The individual sub packets may all be embodied with the same length so that the rotor packet can be lengthened or shortened in a modular manner. It is likewise possible to use deliberately shorter packets at thermally critical points in the rotor in order to further increase the cooling effect again here.
The sub packets can be mounted cold or warm on the shaft individually and held together on the shaft of the rotor and/or the electrical machine with tie rods (screws, bolts, rivets etc.). The shaft can be embodied from non-magnetic steel in order to simplify the assembly. The torque is transferred to the shaft by means of press-fit or a feather key for instance.
The segmentation also enables a rotor assembled with magnets to be split into any number of sub stacked cores, between which a ventilation is produced by the radially-arranged webs. The heat discharge in the rotor can herewith be increased. The modular design shows many advantages.

Possible embodiments of the invention are described in more detail below with the aid of the appended exemplary embodiments in the drawings, in which

FIG. 1 shows a rotor of an electrical machine;

FIG. 2 shows the rotor of the electrical machine in an exploded representation;

FIG. 3 shows a segment of the rotor of the electrical machine.

The representation according to FIG. 1 shows a rotor 1 comprising a plurality of segments 3 on a shaft 2. End plates 11 close the stack of segments, wherein fastening elements 18 hold the structure. The representation according to FIG. 2 shows the structure of the rotor 1 in an exploded representation.
The representation according to FIG. 3 shows a segment, as well as its exploded representation. The segment comprises a plate-type structure. End plates 9 and 10 close the segment structure. The end plate 10 has a fan 12. Cast permanent magnets 15 are disposed on a carrier plate 14. Electrical sheets 8 are provided for guiding the magnetic flow. Holes 13 are provided to allow the fastening means 17, which hold the segment 3 together, to pass through.

Claims

1.-7. (canceled)

8. A rotor of an electrical machine, comprising:

a plurality of segments;

permanent magnets provided on each of the segment; and

a radial fan arranged on an end face of a one of the segments for removing heat.

9. The rotor of claim 8, wherein the fan is arranged between the one of the segments and an adjacent one of the segments.

10. The rotor of claim 8, wherein each of the segments comprises an end plate.

11. The rotor of claim 8, wherein the plurality of segments jointly form a rotor core having axial ends, and further comprising end sheets respectively attached to the axial ends of the rotor core.

12. The rotor of claim 8, wherein each of the segments comprise a plurality of electrical sheets for guiding a magnetic flow.
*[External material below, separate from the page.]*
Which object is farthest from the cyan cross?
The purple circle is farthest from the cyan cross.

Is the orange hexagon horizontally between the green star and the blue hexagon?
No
13. The rotor of claim 10, wherein the end plate is configured as a web plate.

14. The rotor of claim 8, further comprising fastening elements extending through aligned holes of each of the segments to maintain integrity of each of the segments.

15. The rotor of claim 8, wherein the permanent magnets are fixed on each of the segments such that a casting compound connects the permanent magnet only with one of the plurality of segments.

16. The rotor of claim 9, wherein each of the segments comprises a carrier plate arranged adjacent to the end plate, said permanent magnets being arranged about an outer circumference of the carrier plate.